E sabe aquele filme onde tudo parece estar perfeito? A atuação dos atores é tão boa e parece ser tão natural que parece mesmo que estamos vendo o álbum de memórias daquela família. Até a atuação dos três garotos é surpreendentemente natural, algo raro no cinema ou na tv para o universo infantil. E sejamos justos ao reconhecer o talento do novato ator Hunter McCracken, que fez um excelente trabalho com o seu jovem Jack, sempre com um olhar de tristeza profunda e revolta ao mesmo tempo, repetido pelo ator Sean Penn interpretando o mesmo personagem em sua vida adulta. Um talento que merece seguir adiante. Clap Clap Clap!

O filme levanta uma série de outras questões que todos nós nos pegamos pensando em algum momento da nossa vida. A culpa por não ter demonstrado que amava o quanto vc realmente amava aquela pessoa, o fato da gente nem sempre ser tão legal com quem a gente realmente se importa e o quanto a gente sente falta dos momentos mais simples que passamos com alguém, principalmente quando não podemos mais repeti-los. Mas eu tenho uma teoria de que quando a gente realmente ama alguém, ainda mais alguém da sua própria família, talvez não seja realmente tão necessário externar isso com palavras o tempo todo e são esses momentos que vc passou ao lado da pessoa e que foram importantes para a sua vida, que vc vai fazer questão de se lembrar para sempre e que vão marcar a sua história de amor com aquela pessoa, mesmo que a palavra “amor” nunca seja dita.

Alem de tudo isso, de toda a novidade e esse olhar sensível que “The Tree Of Life” nos empresta sobre a vida dessa família, o filme ainda conta com uma direção primorosa do diretor Terrence Malick (direção e roteiro), que faz questão de experimentar sempre, com muitas cenas com a camêra filmando de baixo para cima e que nos presenteia com aqueles takes sensacionais das sombras dos meninos refletindo no chão enquanto eles brincam na rua, ou a silhueta da mãe marcada atrás do lençol pendurado no varal. Closes por ângulos espetaculares de coisas ou situações das mais simples possíveis, para deixar qualquer pessoa que gosta de detalhes completamente enlouquecida e totalmente inspirada com tantas possibilidades novas.

“The Tree Of Life” além de tudo deve ser um daqueles filmes que vai marcar a história do cinema e que certamente vai servir de referência para o futuro. Eu por exemplo já me sinto transformado depois de assisti-lo, como se eu realmente estivesse vendo algo novo, o que eu considero uma experiência deliciosa, ainda mais depois de tanto tempo vendo mais do mesmo.
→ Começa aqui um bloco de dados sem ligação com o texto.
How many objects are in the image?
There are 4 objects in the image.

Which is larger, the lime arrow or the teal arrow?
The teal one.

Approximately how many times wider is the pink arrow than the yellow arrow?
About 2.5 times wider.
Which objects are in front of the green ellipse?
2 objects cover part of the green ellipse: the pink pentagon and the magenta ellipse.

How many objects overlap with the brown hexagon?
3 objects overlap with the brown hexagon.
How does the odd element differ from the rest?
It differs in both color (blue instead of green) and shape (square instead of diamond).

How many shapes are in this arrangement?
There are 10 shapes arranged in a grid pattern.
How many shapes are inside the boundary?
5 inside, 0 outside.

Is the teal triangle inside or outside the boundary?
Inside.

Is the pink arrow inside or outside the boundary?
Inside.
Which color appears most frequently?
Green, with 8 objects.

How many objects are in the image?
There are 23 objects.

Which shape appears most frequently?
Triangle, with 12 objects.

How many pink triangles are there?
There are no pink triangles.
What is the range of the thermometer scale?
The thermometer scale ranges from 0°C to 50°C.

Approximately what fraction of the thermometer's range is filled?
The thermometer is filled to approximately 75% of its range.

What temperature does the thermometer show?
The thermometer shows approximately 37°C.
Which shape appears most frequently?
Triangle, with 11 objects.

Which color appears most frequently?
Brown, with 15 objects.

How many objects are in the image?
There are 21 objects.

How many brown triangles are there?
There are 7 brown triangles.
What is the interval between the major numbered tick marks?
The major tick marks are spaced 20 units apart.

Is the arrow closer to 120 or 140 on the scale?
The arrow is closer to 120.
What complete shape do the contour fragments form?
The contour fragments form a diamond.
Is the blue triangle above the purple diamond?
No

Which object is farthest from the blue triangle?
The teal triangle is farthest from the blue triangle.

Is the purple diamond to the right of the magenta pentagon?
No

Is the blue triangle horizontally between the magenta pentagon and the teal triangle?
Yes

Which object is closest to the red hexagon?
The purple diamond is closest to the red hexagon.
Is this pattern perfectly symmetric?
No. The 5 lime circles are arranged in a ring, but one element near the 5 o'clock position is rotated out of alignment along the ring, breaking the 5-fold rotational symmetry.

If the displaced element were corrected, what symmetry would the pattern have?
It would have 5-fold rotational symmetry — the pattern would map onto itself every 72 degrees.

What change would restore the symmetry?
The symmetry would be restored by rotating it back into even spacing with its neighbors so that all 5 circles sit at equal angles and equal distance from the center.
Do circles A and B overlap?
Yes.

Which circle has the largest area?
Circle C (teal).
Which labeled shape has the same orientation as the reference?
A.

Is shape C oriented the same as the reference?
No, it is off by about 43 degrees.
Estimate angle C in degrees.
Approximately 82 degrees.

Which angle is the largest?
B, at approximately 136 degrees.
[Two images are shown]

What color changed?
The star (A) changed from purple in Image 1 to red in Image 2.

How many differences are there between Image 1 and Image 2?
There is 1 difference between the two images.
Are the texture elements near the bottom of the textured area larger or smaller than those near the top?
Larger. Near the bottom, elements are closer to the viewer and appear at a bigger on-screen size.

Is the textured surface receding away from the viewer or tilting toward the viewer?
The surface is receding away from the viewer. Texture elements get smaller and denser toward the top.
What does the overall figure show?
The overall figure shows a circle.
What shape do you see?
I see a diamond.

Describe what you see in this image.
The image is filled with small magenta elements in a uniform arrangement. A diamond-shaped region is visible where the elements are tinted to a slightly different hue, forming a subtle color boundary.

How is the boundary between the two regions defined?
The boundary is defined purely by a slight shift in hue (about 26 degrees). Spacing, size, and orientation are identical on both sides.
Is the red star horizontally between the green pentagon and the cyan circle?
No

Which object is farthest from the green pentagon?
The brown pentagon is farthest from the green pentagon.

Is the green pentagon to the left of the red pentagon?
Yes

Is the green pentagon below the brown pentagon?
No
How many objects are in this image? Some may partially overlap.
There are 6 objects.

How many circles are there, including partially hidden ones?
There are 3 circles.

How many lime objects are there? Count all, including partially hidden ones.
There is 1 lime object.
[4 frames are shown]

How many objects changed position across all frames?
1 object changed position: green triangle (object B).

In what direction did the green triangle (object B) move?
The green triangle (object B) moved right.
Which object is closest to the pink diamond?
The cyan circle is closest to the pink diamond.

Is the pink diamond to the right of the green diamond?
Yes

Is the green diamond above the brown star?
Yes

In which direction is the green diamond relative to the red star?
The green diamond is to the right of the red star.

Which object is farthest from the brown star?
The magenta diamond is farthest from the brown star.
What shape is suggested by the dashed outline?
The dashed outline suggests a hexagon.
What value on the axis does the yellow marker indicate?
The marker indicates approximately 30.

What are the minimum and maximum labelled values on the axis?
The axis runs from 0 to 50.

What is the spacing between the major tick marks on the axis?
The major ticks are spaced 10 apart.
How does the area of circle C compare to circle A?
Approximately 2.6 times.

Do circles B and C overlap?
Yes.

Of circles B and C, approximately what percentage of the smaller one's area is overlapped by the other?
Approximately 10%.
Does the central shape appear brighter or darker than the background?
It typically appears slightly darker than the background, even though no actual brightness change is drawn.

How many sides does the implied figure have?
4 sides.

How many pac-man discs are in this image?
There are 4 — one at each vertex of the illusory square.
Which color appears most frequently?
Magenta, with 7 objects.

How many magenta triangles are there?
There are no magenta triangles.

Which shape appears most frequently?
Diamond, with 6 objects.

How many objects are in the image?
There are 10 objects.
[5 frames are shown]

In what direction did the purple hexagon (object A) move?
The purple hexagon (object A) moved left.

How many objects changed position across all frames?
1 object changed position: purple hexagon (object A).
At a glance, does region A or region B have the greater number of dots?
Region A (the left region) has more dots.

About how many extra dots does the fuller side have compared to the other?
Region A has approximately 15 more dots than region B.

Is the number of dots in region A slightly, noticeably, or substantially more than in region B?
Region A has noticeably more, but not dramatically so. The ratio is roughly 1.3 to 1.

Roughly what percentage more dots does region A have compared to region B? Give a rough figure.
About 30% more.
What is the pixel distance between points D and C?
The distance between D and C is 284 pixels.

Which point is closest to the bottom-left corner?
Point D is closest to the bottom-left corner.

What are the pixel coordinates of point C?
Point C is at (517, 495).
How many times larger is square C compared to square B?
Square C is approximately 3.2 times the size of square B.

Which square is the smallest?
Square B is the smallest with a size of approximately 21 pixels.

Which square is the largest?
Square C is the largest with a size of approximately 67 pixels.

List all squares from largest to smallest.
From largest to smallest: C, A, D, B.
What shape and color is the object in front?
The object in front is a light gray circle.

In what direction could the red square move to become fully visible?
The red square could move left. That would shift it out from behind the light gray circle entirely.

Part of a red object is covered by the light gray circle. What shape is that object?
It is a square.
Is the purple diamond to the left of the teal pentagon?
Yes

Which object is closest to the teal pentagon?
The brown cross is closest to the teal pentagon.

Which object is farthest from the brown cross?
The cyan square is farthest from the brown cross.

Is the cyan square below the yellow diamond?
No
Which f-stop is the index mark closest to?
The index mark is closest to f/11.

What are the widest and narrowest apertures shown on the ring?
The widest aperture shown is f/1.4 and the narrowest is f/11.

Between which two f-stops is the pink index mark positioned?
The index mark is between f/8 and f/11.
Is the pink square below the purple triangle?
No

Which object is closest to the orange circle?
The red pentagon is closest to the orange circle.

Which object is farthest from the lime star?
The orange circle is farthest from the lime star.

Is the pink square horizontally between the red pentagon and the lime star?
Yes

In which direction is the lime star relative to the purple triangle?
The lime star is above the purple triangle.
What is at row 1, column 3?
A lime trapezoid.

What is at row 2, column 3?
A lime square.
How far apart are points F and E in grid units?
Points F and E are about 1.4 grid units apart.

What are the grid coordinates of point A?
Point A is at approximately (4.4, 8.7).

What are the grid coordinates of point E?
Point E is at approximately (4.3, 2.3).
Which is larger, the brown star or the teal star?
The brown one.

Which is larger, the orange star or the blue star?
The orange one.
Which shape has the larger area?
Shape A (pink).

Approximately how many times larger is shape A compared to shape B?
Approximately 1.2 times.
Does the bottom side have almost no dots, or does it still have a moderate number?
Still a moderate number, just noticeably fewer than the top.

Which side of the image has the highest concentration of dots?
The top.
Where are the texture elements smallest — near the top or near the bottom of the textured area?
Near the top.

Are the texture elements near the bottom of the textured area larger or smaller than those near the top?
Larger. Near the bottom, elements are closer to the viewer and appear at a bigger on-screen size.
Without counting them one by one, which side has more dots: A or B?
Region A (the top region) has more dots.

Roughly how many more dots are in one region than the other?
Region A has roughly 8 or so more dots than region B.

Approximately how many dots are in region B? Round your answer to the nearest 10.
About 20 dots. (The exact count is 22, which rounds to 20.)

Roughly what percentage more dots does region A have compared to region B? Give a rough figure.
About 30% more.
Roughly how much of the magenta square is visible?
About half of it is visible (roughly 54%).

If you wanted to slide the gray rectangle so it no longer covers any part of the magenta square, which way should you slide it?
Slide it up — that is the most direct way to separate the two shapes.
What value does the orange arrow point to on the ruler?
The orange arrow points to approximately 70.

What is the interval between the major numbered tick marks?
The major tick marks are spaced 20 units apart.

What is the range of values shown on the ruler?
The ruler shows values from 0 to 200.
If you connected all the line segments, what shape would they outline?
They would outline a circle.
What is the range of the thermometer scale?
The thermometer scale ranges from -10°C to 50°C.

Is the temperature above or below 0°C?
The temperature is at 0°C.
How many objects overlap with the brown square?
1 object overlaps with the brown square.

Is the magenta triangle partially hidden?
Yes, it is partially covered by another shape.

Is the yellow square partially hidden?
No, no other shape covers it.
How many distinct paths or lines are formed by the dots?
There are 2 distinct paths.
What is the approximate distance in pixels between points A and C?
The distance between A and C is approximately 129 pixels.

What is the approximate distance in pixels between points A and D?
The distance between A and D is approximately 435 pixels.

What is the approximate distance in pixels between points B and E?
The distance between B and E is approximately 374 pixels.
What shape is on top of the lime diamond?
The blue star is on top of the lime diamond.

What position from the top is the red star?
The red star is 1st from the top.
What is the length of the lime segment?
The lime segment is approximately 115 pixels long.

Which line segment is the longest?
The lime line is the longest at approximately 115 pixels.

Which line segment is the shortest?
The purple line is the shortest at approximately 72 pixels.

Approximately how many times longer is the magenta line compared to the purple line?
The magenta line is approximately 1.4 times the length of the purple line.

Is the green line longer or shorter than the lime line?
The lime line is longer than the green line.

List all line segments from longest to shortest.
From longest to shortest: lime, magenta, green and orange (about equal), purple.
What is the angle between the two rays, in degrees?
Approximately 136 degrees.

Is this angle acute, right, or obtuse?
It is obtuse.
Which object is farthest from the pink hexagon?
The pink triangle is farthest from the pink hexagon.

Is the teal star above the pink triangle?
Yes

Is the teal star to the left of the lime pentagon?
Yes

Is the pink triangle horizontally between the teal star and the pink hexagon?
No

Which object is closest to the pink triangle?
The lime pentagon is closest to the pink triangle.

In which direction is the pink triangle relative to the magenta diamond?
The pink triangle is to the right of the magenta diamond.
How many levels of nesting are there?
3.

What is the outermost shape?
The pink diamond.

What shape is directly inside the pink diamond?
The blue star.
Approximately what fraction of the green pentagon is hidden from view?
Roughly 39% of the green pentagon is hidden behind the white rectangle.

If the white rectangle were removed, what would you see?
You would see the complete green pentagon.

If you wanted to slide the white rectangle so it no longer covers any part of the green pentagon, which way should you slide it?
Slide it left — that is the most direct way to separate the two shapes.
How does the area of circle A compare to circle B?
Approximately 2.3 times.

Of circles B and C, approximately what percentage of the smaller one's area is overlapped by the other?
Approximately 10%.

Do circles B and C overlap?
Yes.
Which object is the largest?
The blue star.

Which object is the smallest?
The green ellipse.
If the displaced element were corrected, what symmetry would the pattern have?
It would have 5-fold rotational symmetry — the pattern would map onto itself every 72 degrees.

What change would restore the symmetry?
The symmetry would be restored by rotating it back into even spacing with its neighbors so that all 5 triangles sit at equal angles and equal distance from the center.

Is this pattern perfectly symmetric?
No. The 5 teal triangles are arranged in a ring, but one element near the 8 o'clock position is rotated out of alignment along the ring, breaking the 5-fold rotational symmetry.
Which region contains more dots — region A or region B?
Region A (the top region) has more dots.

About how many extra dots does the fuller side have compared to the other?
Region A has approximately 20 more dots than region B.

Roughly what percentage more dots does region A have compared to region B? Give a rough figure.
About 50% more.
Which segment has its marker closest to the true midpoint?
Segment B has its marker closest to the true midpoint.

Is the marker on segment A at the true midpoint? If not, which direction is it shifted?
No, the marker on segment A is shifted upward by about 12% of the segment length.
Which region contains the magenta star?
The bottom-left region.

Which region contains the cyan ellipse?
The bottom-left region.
Confesso que eu fiquei profundamente tocado com tudo no filme, desde a trilha, a história e à forma como ela é contada e tudo vai se encaixando perfeitamente, com um primoroso trabalho de edição que não deve ter sido nada fácil e merece todo o seu reconhecimento (Clap Clap Clap), como também o trabalho da direção de arte, que foi tão delicado, simples e rico ao mesmo tempo. Assim como a nova proposta de linguagem cinematográfica  e esse banho de imagens que me deixaram quase sem ar de tão impressinando e emocionado que eu acabei ficando em diversos momentos ao longo do filme. Mais uma vez, em caixa alta e bold: CLAP CLAP CLAP!

Eu poderia dizer que a minha experiência ao assistir ao filme foi quase a de um transe, como se eu tivesse mergulhado dentro das minhas próprias memórias ao mesmo tempo em que era bombardeado com todas aquelas sequências de imagens simples e maravileeeandras que eu talvez não me esqueça nunca, além de me emocionar uma história extremamente sensível.

O final é quase poético, mas consegue manter a dignidade de toda essa sensibilidade ao extremo do filme, e fecha muito bem o ciclo de todos os personagens, mesmo que esse caminho tenha sido uma finalização um pouco mais simples do que se esperava vindo de uma obra bem inovadora como essa.

O tipo de filme que tem que ver, comprar o DVD Duplo e separar um espaço especial na prateleira, ao lado dos filmes da sua vida.